Per quanto riguarda il primo punto, dalle parole dell’ospite è emerso come la carriera universitaria permetta a chi ama una disciplina di dedicarvisi pienamente, di padroneggiarla e di discuterla in senso critico con i propri studenti. La grande ricchezza dell’università sta nel riuscire ad unire nella figura del docente sia l’aspetto didattico che la ricerca: il professore, infatti, insegna ciò che lui stesso quotidianamente studia, diventando dunque il tramite più diretto ed efficace tra la disciplina e gli studenti. Proprio in virtù della grande rilevanza della ricerca, quello del professore universitario risulta anche essere un lavoro estremamente creativo, in cui trovare il proprio campo al fine di specializzarsi ed eccellervi.
In merito all’importanza dei maestri, il prof.

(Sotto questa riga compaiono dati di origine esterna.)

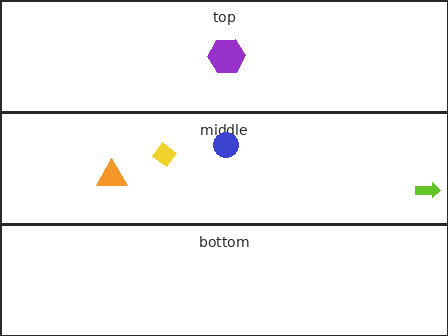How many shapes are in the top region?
1.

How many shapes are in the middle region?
4.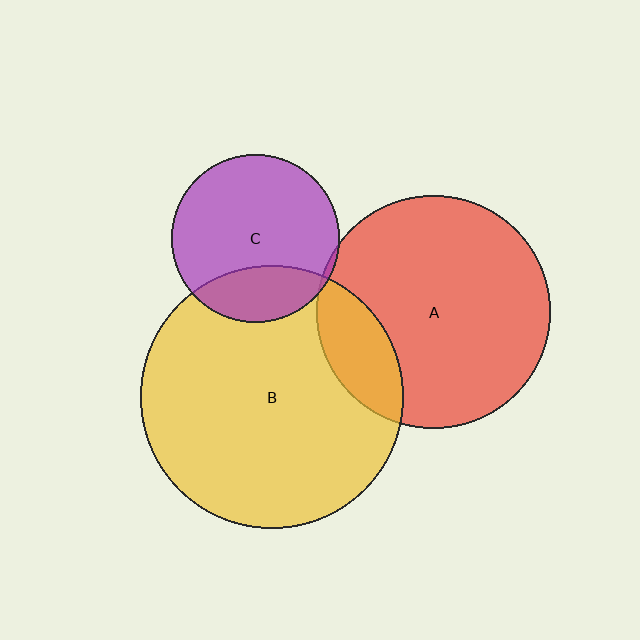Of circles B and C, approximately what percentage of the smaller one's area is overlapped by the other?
Approximately 25%.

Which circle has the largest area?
Circle B (yellow).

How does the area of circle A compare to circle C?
Approximately 1.9 times.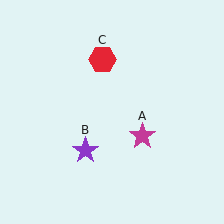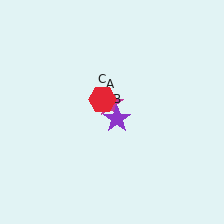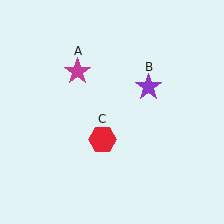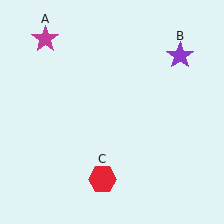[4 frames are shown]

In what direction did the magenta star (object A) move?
The magenta star (object A) moved up and to the left.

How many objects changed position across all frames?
3 objects changed position: magenta star (object A), purple star (object B), red hexagon (object C).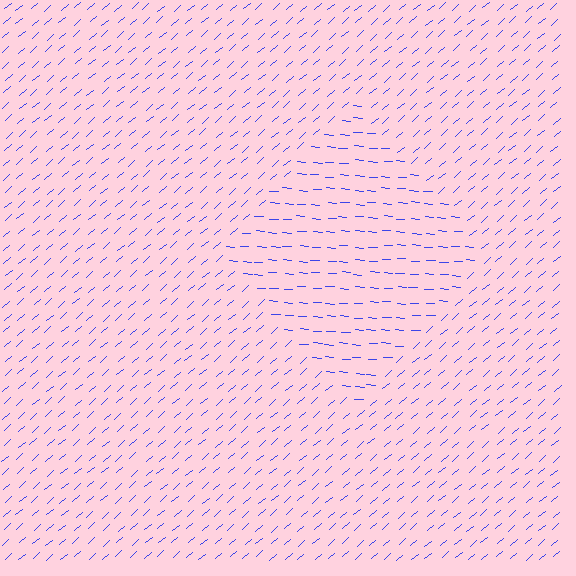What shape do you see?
I see a diamond.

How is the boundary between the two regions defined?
The boundary is defined purely by a change in line orientation (approximately 45 degrees difference). All lines are the same color and thickness.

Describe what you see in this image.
The image is filled with small blue line segments. A diamond region in the image has lines oriented differently from the surrounding lines, creating a visible texture boundary.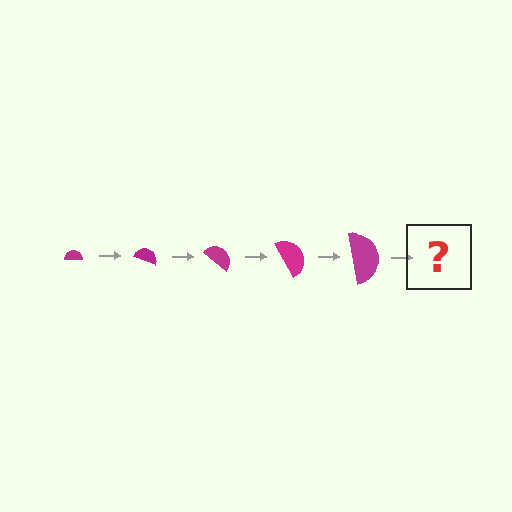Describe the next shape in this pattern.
It should be a semicircle, larger than the previous one and rotated 100 degrees clockwise from the start.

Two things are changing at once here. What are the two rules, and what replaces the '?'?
The two rules are that the semicircle grows larger each step and it rotates 20 degrees clockwise each step. The '?' should be a semicircle, larger than the previous one and rotated 100 degrees clockwise from the start.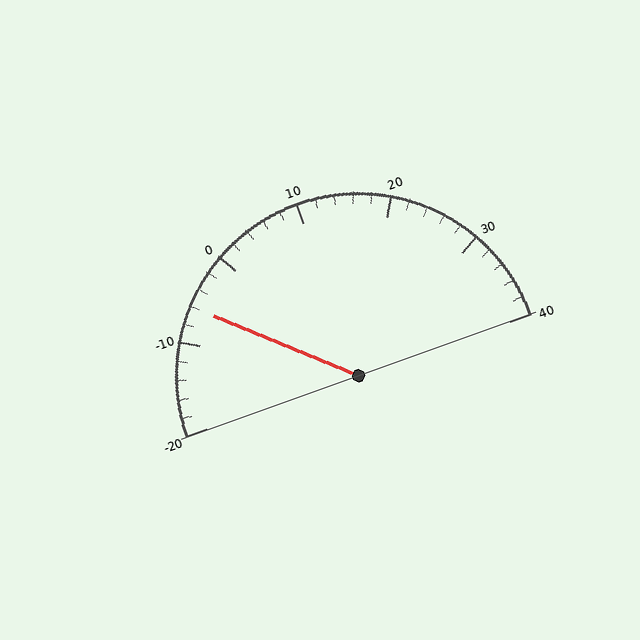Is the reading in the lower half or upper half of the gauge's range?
The reading is in the lower half of the range (-20 to 40).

Ghini ha sottolineato come nel suo percorso siano stati fondamentali alcuni professori con cui, durante il proprio percorso di studi, si mise in contatto per iniziare a farsi un’idea del mondo accademico e partecipare a discussioni su temi che non venivano trattati nelle lezioni ordinarie; da qui l’importanza di seguire dei “maestri” che spronino in maniera autentica al miglioramento e alla crescita personale ma, soprattutto, di saperseli cercare anche al di fuori dei “paths” tradizionali. Caratteristiche primarie di un buon maestro sono la volontà di “perdere del tempo” con i propri allievi, avendo a cuore il loro miglioramento attraverso l’impegno e la critica costruttiva, ma anche l’onestà di non trattarli come semplici “tirapiedi”.
Non si può pensare insomma, stando alle parole del prof. Ghini, di voler raggiungere i propri obiettivi tanto nel mondo accademico quanto in altri settori professionali senza avere una strategia ben definita o senza porre il massimo impegno –compatibilmente con impegni personali e familiari- in tutto ciò che si fa. In questo, l’ospite ha riconosciuto molti meriti a sua moglie, che anche davanti alle sfide più difficili è stata sempre la prima a spronarlo e ad essergli accanto, spingendolo ogni giorno a migliorarsi.